Sharecropping: Lesson for Kids

Instructor: Ashley Davis

Ashley has taught first, fourth, and fifth grades and holds a master's degree in Curriculum and Instruction.

What is sharecropping? Why would someone want to share crops? In this lesson you will learn about the history of sharecropping and why it's important to American history.

A Difficult Decision

Imagine not being able to read or write. How could you earn a living without these vital skills? Now imagine having no money, and nothing that belongs to you. How could you move to find a better life?

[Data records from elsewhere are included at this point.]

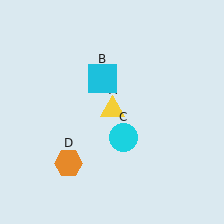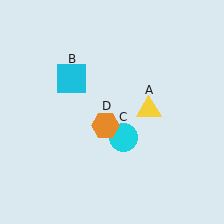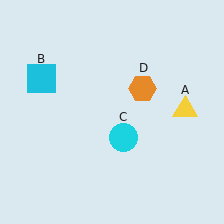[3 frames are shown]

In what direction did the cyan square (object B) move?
The cyan square (object B) moved left.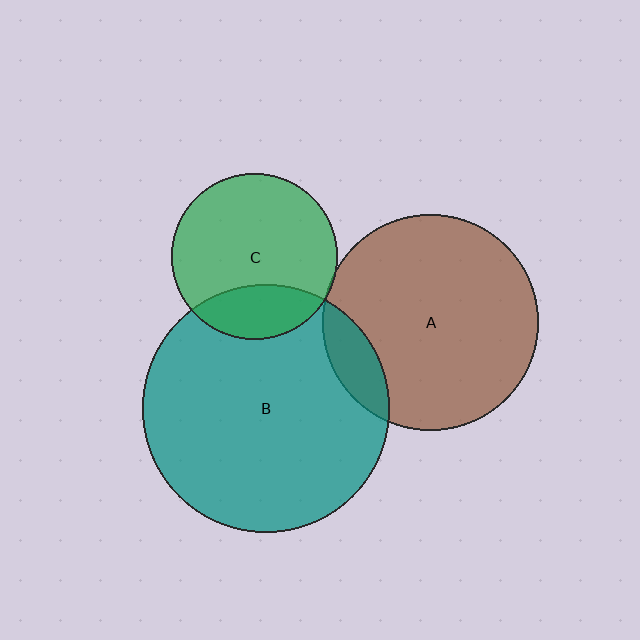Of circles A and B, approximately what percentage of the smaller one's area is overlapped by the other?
Approximately 10%.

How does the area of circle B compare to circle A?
Approximately 1.3 times.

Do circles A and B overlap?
Yes.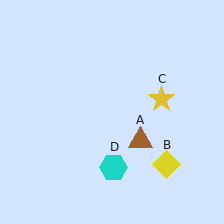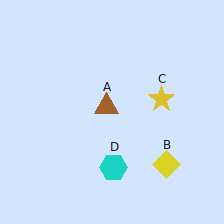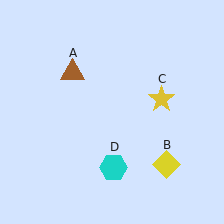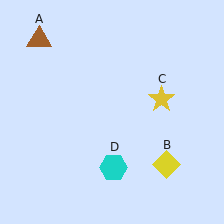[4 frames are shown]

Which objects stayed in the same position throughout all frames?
Yellow diamond (object B) and yellow star (object C) and cyan hexagon (object D) remained stationary.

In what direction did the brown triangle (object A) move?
The brown triangle (object A) moved up and to the left.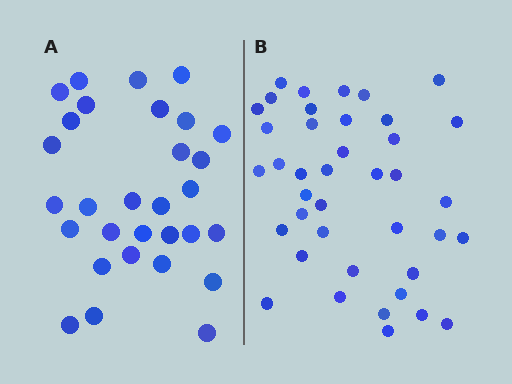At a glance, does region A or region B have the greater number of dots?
Region B (the right region) has more dots.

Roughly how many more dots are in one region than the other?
Region B has roughly 10 or so more dots than region A.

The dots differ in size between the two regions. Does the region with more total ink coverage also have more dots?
No. Region A has more total ink coverage because its dots are larger, but region B actually contains more individual dots. Total area can be misleading — the number of items is what matters here.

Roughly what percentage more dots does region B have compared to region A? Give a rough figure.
About 35% more.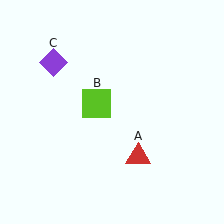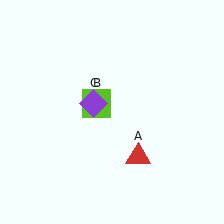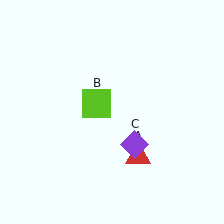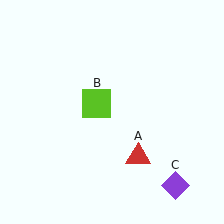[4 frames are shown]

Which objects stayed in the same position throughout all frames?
Red triangle (object A) and lime square (object B) remained stationary.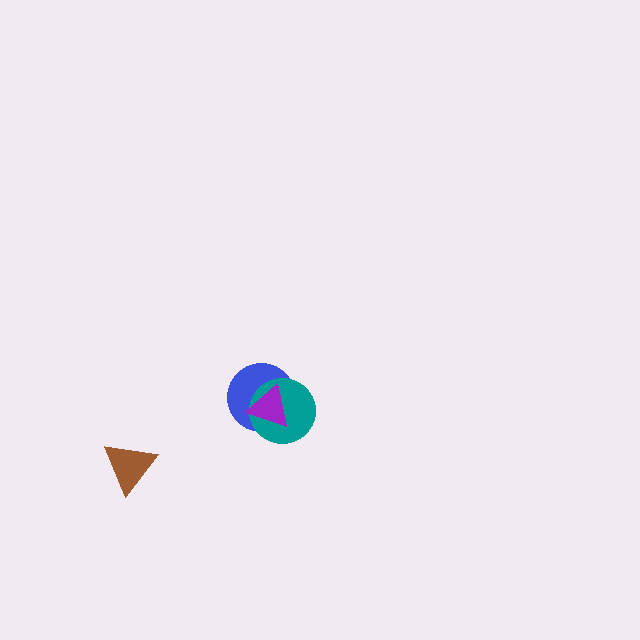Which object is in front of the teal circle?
The purple triangle is in front of the teal circle.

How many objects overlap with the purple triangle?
2 objects overlap with the purple triangle.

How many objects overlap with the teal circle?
2 objects overlap with the teal circle.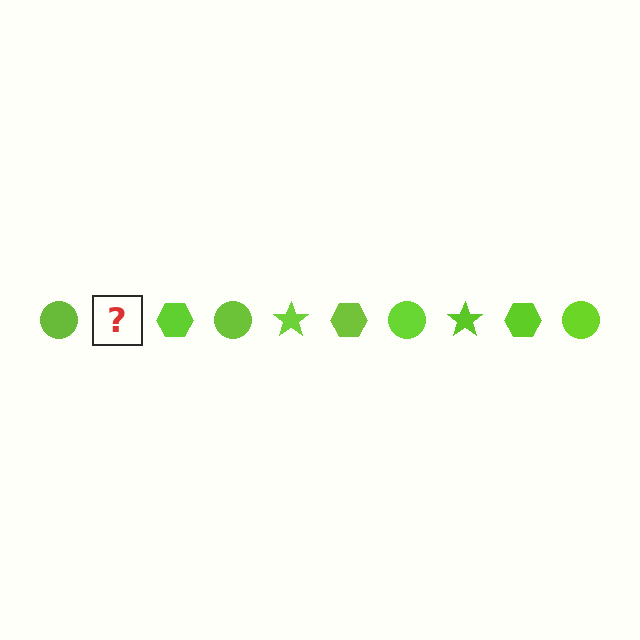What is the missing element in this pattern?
The missing element is a lime star.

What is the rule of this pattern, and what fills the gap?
The rule is that the pattern cycles through circle, star, hexagon shapes in lime. The gap should be filled with a lime star.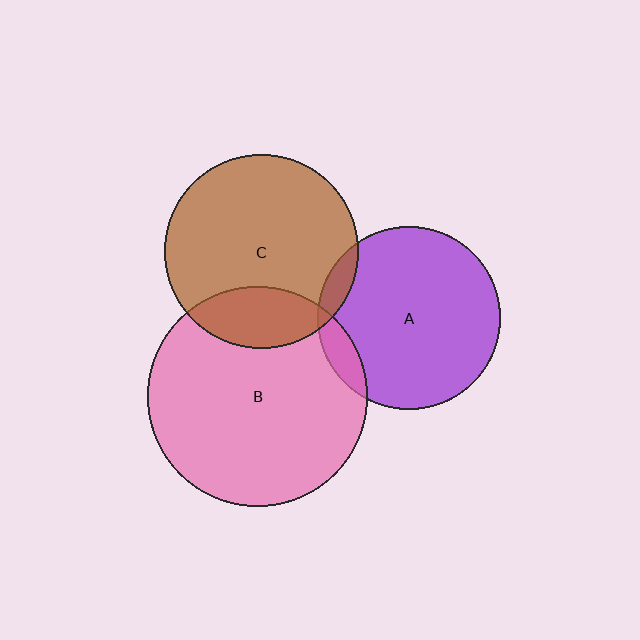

These were all issues that newly freed slaves faced at the end of the Civil War. For many, the only life they knew was farming for their master, and they continued doing this even after being given their freedom, only now they were working as sharecroppers. Sharecropping is a system where a landowner allows a tenant to use his land and in return the landowner is given a portion of the crops grown.

Why Sharecropping?

Toward the end of the Civil War, Union General William T. Sherman issued Special Field Order Number 15. This plan was a temporary solution to finding something for the large number of freed slaves in Georgia and Carolina to do. It granted each freed family in the area 40 acres of land along the Georgia coast and barrier islands. Some were also given mules by the Union troops. The plan gave these freed slaves hope that they could finally break away from their former masters and be on their own.

Georgia Sharecroppers
Georgia

Unfortunately, their hopes were soon shattered. During Reconstruction, the period following the Civil War focused on rebuilding the nation, President Andrew Johnson ordered that all land taken by the federal government, like the land in Georgia that had been given to freed slaves, be returned to its rightful owner. Freed slaves occupying this land were given two choices: 1) leave the land, or 2) sign a planting agreement with the land owner. These agreements were the beginning of sharecropping. Both freed slaves and poor white families became sharecroppers.

Home of an Alabama Sharecropper
Home

Was it Slavery by Another Name?

Sharecroppers did not earn wages from the landowners. Instead, they rented the land for a set amount and aimed to grow and harvest enough crops to pay the rent and have money left over. Many sharecroppers, especially former slaves, felt this gave them their own identities.